#### Year

2017

#### Degree Name

Doctor of Philosophy

#### Department

School of Mathematics and Applied Statistics

#### Recommended Citation

Dawber, James, Advances in M-quantile estimation, Doctor of Philosophy thesis, School of Mathematics and Applied Statistics, University of Wollongong, 2017. https://ro.uow.edu.au/theses1/188

#### Abstract

M-quantile estimators are a generalised form of quantile-like M-estimators introduced by Breckling and Chambers (1988). Quantiles are a type of M-quantile based on the least absolute deviation, and the lesser known expectiles are based on least squares. So just as the median and mean are types of M-estimators, the quantile and the expectile are types of M-quantile estimators. Another type of M-quantile is based on the Huber estimator which utilises a tuning constant that adjusts the robustness of the estimator in the presence of outliers. The tuning constant provides an intermediary estimator between the quantile and the expectile. With this robustness property, the mild distributional assumptions of M-estimation, and the quantile-like framework; altogether it makes these Huber M-quantile estimators very versatile.
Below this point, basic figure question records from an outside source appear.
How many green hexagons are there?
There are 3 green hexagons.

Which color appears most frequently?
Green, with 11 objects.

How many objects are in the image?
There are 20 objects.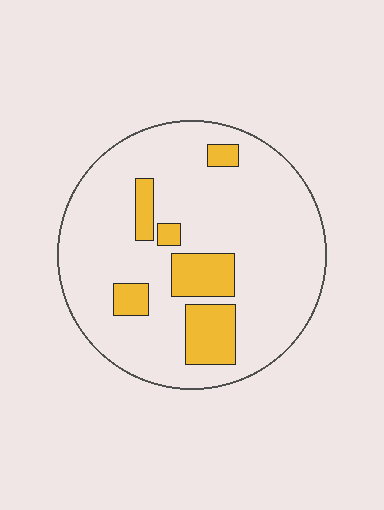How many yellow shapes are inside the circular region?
6.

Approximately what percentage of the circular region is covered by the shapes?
Approximately 15%.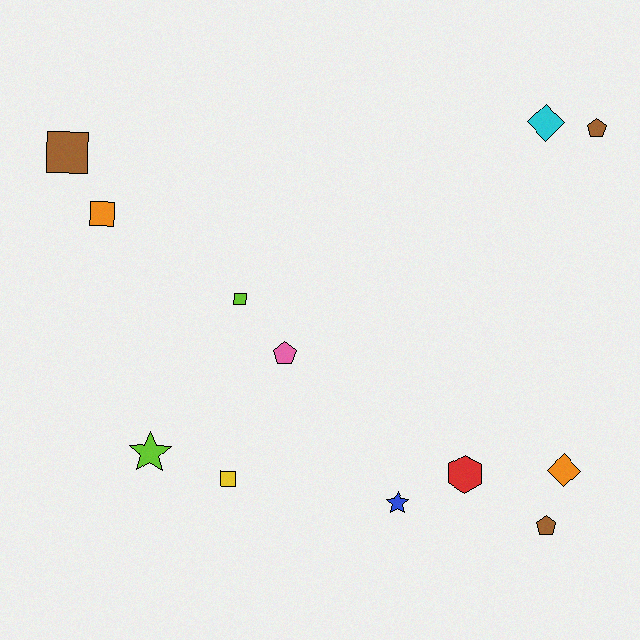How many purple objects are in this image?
There are no purple objects.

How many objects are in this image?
There are 12 objects.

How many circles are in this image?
There are no circles.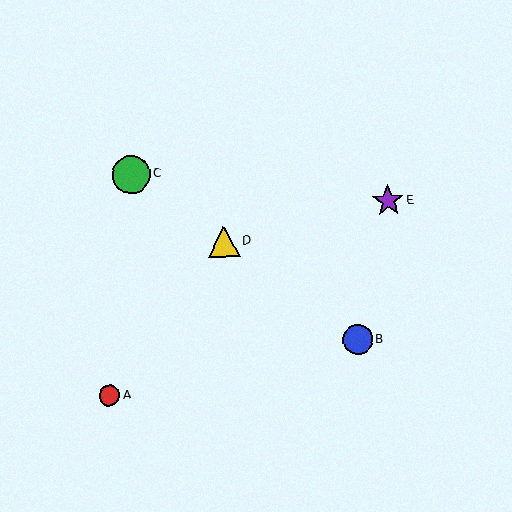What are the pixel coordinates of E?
Object E is at (388, 201).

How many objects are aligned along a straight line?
3 objects (B, C, D) are aligned along a straight line.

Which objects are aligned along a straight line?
Objects B, C, D are aligned along a straight line.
Huber M-quantiles are not scale-equivariant, hence a nuisance scale parameter is required. Different estimates of this scale parameter can lead to substantial differences to the M-quantile estimates hence it is important to investigate the role and cause of these differences. Four scale estimators were investigated, including the most commonly used M-quantile scale estimator, a `naive' median absolute deviation (MAD), which was found to be erroneously generalised to M-quantiles. A second proposed scale estimator using maximum likelihood was shown to be nonrobust and unsuitable for general M-quantile estimation. Two scale estimators were found to be more suitable; the `corrected' MAD and a new estimator which is proposed based on the method of moments (MM). Each of these methods was shown to perform better than the naive MAD estimator and were comparatively similar to each other. Furthermore, it was highlighted that the corrected MAD estimator was unaffected by changes to the tuning constant which is useful. The MM scale estimator provides an appropriate alternative.
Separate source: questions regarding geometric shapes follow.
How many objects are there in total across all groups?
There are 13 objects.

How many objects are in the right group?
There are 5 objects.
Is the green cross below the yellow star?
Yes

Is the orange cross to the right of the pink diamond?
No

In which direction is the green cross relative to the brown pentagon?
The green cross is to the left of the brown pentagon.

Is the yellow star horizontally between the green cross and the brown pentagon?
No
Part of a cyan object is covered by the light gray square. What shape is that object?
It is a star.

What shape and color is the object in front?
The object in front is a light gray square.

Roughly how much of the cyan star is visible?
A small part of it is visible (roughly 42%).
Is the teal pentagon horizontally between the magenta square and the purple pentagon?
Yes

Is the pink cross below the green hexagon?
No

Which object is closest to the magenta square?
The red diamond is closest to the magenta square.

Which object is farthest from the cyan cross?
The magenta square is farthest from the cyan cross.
Although M-quantile estimation had already been extended to binary data, there had yet to be a further extension to M-quantiles for categorical data. A method is presented which enables this application to categorical data. Instead of generalising the pre-existing binary M-quantile estimation method to categorical data, first a simpler definition of binary M-quantiles is proposed. This results in a simple relationship between the probability and the M-quantile of binary data, and the estimates are comparable in performance to the pre-existing estimates. The main advantage of the proposed method is that it can be easily generalised to categorical data. Estimates of the categorical M-quantile can be made through estimates of categorical probabilities through a multinomial logistic model. This categorical M-quantile method was shown to perform well in small area estimation with contaminated data, as well as computationally efficient relative to the other categorical methods in small area estimation.
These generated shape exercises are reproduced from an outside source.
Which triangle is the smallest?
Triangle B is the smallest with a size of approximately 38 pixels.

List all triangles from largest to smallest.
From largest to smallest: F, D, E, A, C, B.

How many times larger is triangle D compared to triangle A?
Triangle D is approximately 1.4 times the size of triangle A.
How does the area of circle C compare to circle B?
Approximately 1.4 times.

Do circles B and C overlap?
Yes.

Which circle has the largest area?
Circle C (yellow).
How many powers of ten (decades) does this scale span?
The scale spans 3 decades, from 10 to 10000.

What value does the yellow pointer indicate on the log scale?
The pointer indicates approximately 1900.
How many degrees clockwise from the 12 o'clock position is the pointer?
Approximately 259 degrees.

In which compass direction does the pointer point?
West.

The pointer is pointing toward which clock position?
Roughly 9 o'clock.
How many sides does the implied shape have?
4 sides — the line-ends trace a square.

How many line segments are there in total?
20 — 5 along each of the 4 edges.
In order to widen the applications of M-quantiles some new methods are proposed utilising M-quantile q-scores. These q-scores provide ordered indices corresponding to where observations lie on the conditional distribution, and are fundamental to the use of M-quantiles in small area estimation. It is shown that the q-scores are actually values from a distribution function related to the data distribution and the influence function. Through an understanding of this relationship an inverse M-quantile function can be derived which has useful properties for use in model diagnostics. Methods which utilise these q-scores and this inverse M-quantile function are proposed for assessing normality of regression residuals, identifying distributional characteristics of the residual distribution, variable selection, and calculating an optimal tuning constant with contaminated data. Following these diagnostic tools some further diagnostic plots are shown to help verify when M-quantile regression estimates are appropriately fitted in practice.

The methods in this thesis advance M-quantile estimation methods and enhances the potential to be used in practice more widely.